Deborah Novais - Especial para o Correio
postado em 22/02/2018 06:00
Na equipe de Oscar Niemeyer que construiu a sonhada e moderna capital, havia um arquiteto cuja ligação com a cidade iria se eternizar ainda mais: Gladson da Rocha. A história do capixaba que se mudou para Brasília durante o período de obras e decidiu permanecer no Planalto Central até o fim da vida é uma das mais ricas do acervo do Arquivo Público do Distrito Federal.
São 2,5 metros lineares de documentos textuais, além de plantas, fotografias, slides, diplomas, recortes de jornais, relatórios, entre outros. Os documentos com tom amarelado em decorrência do tempo narram uma linda trajetória de amor pela nova capital da República. Em duas levas, uma recebida em 2013 e outra em 2015, os materiais chegaram ao Arquivo Público após doação de Marcelo Montiel, filho de Gladson.

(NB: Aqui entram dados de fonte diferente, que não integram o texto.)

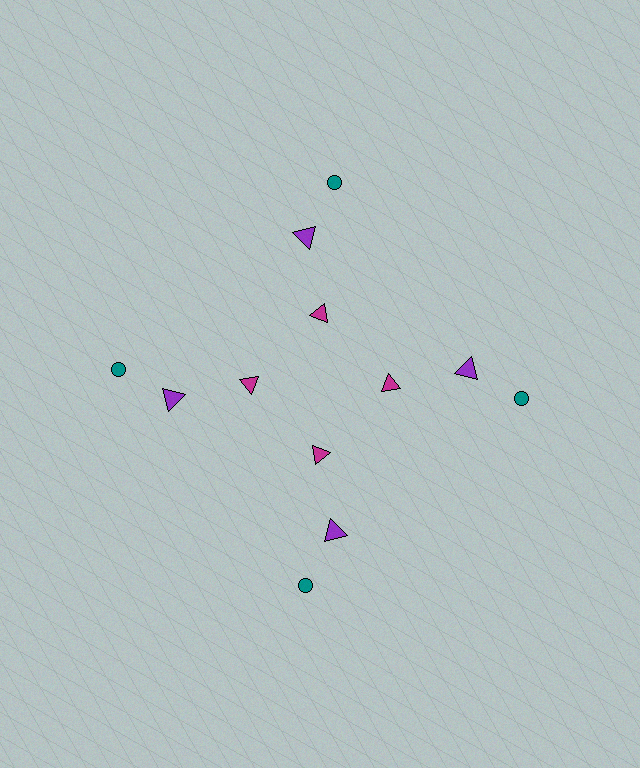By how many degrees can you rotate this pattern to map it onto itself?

Entre os documentos, há diversas cartas de universidades e outras instituições internacionais com agradecimentos pelas palestras que o capixaba ministrava. ;Como um grande entusiasta de Brasília, ele sempre era chamado para falar sobre o projeto arquitetônico e urbanístico;, enfatiza Tereza Eleutério, gerente de acesso e difusão da Diretoria de Pesquisa do Arquivo Público. Gladson da Rocha apresentou o sonho de Juscelino Kubitschek para os continentes, com exceção da Ásia.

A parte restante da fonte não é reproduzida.